Artificial DNA: is this the future of data storage?
Mumbai: A worldwide technology leader in the media and entertainment sector Technicolor recently managed to encode million copies of an old movie into a few droplets of water, utilising “artificial, non-biological” DNA.
According to an AFP report, on the occasion of its 100th anniversary, a Technicolor scientist surrounded by the latest virtual reality technology inspects a vial containing a few droplets of water—and one million copies of an old movie encoded into DNA.
While the process has been described by the firm’s chief Frederic Rose as the future of movie archiving, the technology certainly has the potential to drastically increase storage space on computing devices, especially smartphones.
The report also pointed out that scientists have been experimenting with DNA as a potential medium of storage for years but the availability of modern day lab equipment has finally turned projects like the one mentioned above into reality.
The project is primarily based on research conducted by scientists at Harvard University who managed to store around 700 terabytes of data in a single gram of DNA.
Well, these are clear indications that artificial DNA can not only be the future of movie archiving but also an apt replacement of storage hardware on modern computing devices.
Imagine the capacity of storage one can achieve on a smartphone equipped with artificial DNA storage. Currently, the highest capacity of storage on a smartphone is hardly 128GB and on laptops it may reach 2TB.
If this revolutionary mechanism is incorporated for commercial device storage purposes, you might witness smartphones and other computing devices with capacities of well over 100TB in future.
You must be wondering why companies have not thought about this method before. Well, unfortunately they have, but the process requires numerous expensive lab-dish equipment for converting the large amount of computer coded data into molecules.

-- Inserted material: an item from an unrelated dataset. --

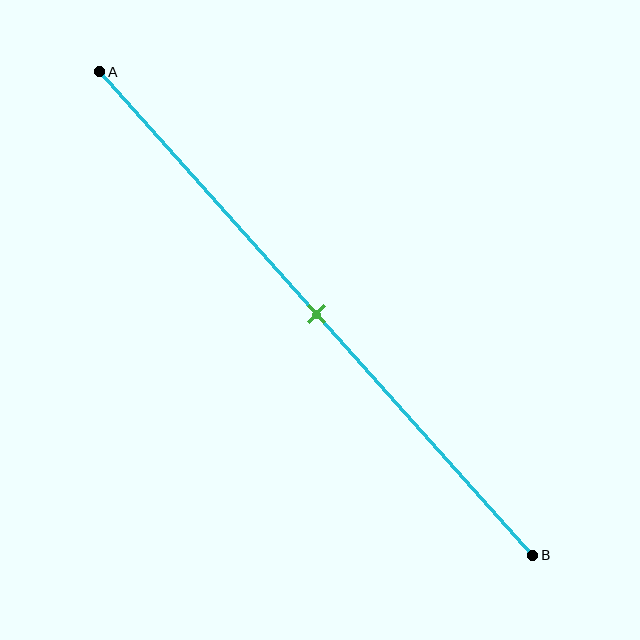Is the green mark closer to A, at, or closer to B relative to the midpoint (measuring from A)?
The green mark is approximately at the midpoint of segment AB.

Another problem is retracting the DNA back to computer coded data. The contents are read by sequencing the DNA—just like the process used in genetic fingerprinting—and turning it back into computer code.
However, if scientists figure out a way to integrate Artificial DNA data storage in modern day devices, it will not only revolutionise the way people store data but also eliminate any kind of space constraints that users have to deal with on a daily basis.